(FeverGate 2012 Update: After 6 days on antibiotics with virtually no improvement, we went back to the doctor and got a new antibiotic. The improvement was almost immediate. His fever stopped spiking, his lips stopped turning blue, and he felt good enough to return to daycare the very next day. A week after switching antibiotics, he’s completely back to normal. It’s so great to have our happy boy back!)

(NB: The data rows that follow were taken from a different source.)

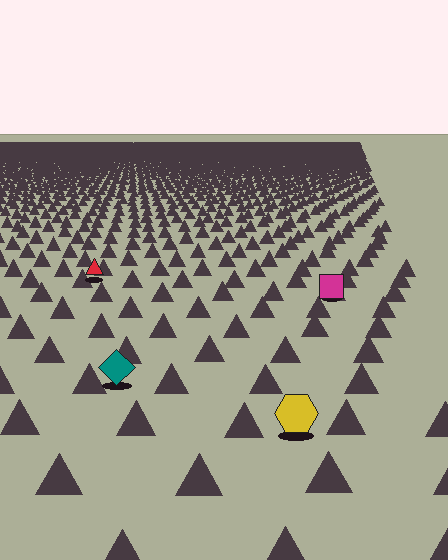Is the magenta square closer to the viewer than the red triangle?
Yes. The magenta square is closer — you can tell from the texture gradient: the ground texture is coarser near it.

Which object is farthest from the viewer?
The red triangle is farthest from the viewer. It appears smaller and the ground texture around it is denser.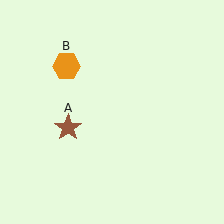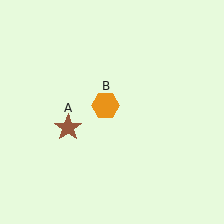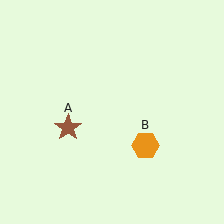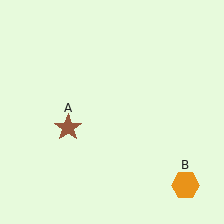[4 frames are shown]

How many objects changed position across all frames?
1 object changed position: orange hexagon (object B).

Alexander has a few words in his vocabulary that he uses somewhat consistently. He’ll say “DaDa” to Tim and “Dah” to the dogs (though, to be fair, he says “Dah” about a lot of things…he’ll say it when pointing to the door, he’ll say it when he’s done eating, and he’ll say it when pointing to the dogs. Basically, there are lots of things in his life that start with a “D” sound, and he’s mastered it). But more than any other “D” word, the one word he uses most consistently and most accurately is “No.” I used to think it was just a sound he made, and it was nothing more than a funny coincidence when he would answer questions with his “no” sound. But as time goes on, we’re begrudgingly starting to get the impression that we’re going to have to write “No” down in the theoretical baby book as the official First Word.
Lately, Alexander’s been playing a fun game where he likes to dangle himself head-first over the side of the couch and have us pull him back to safety by his feet. We try very hard not to encourage this behavior since it’s obviously dangerous, but the kid is determined to do a nose dive off the side of the couch and onto the hardwood floor. The other day, as luck would have it, I was half a second too slow in grabbing his feet to pull him back from the edge, and he finally succeeded in throwing himself to the floor face first. Much wailing (Alexander) and frantic checking for massive head wounds (Tim and me) ensued, but he calmed down after a few minutes and only had a small scratch on his forehead to show for his tumble.
Tim tried to use reason (as you do with a 13-month-old) to explain to Alexander that this is why we don’t do nose dives off the couch and asked, “Did you learn a lesson?”
“No,” was the child’s prompt reply.
“Are you going to stop playing that dangerous game?”
And then, trying a different tactic: “Are you going to do that again?”
This kid has learned the word “no,” and I’m beginning to think we’re in for quite the wild ride raising our mischievous little monkey.
(Sure enough, less than an hour later, Alexander was crawling back to the arm of the couch, dangling over the edge head first all over again. At least he didn’t lie to us about whether or not he learned anything.)